Managing public and private keys is the core function of PGP 8.0. In the PGPkeys window, you click on the New Key button to create a pair of keys, link them to your name and e-mail address, and enter a long passphrase that secures the private part of the key. It’s then easy to submit your public key to several public-key servers on the Internet, making it available to anyone who wants to send you encrypted information. Likewise, it’s easy to find the public key of anyone you want to contact — choose Search from the Server menu, and an interface for searching the key servers appears. (Recipients don’t need version 8.0, but they do need a PGP-based program to decrypt your documents or messages.)
Wrestling with the Interface
The previous version of PGP consisted of several programs; each handled a different encryption task. Version 8.0 has been simplified somewhat, with the tools for key, disk, and e-mail-message encryption combined in a single program. (There’s a free version for people who don’t need all the tools; see “Pieces of 8.0: A Treasure Trove of Components.”) Still, some clunkiness remains. We found that it was difficult at first to determine the appropriate tool for various tasks. For instance, to encrypt files with someone’s public key, you use PGPmail, whether or not you plan to e-mail the document.

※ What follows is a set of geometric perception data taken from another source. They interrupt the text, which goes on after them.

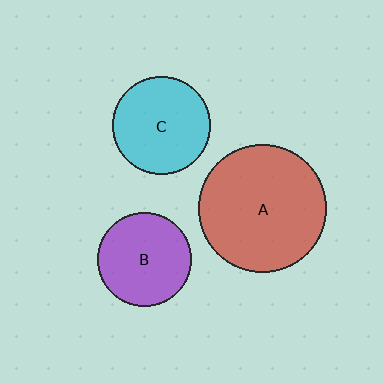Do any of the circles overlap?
No, none of the circles overlap.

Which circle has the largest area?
Circle A (red).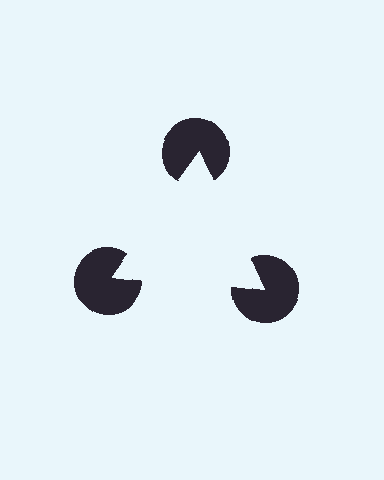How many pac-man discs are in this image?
There are 3 — one at each vertex of the illusory triangle.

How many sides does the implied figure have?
3 sides.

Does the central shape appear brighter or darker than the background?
It typically appears slightly brighter than the background, even though no actual brightness change is drawn.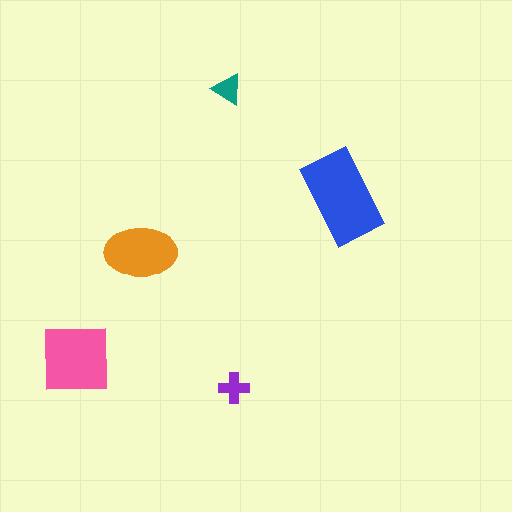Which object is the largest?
The blue rectangle.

You can access the document options from PGP itself, from PGP’s Dock icon, and from the Services submenu of the Application menu (in programs that support Services — Qualcomm’s Eudora, for example). Apple’s Mail supports PGP directly, and PGP Personal 8.0 includes plug-ins that enable PGP support from within Microsoft Entourage X. With a forthcoming update, Bare Bones Software’s Mailsmith will also support PGP Personal 8.0 from within its interface. The more direct PGP support software developers offer, the more pervasive PGP-encrypted mail can become.
PGP 8.0’s PGPdisk tool creates encrypted disk images for groups of files or entire volumes, and you can mount these images just as you would in Apple’s Disk Copy — but PGPdisk surpasses Disk Copy in speed, versatility, and level of protection. PGPdisk unmounts disk images automatically if there is no activity, so you can walk away from your computer without leaving your data vulnerable.
There is one significant risk that comes with using PGPdisk: Any data corruption in the disk-image file could render the entire disk unreadable; you should back up your data frequently when you use PGPdisk.
Macworld’s Buying Advice
PGP Personal 8.0 is an excellent and inexpensive solution for people who must regularly protect the contents of files or disks, or who frequently need to send and receive secure documents. The rewards for mastering its learning curve are peace of mind and industrial-grade protection.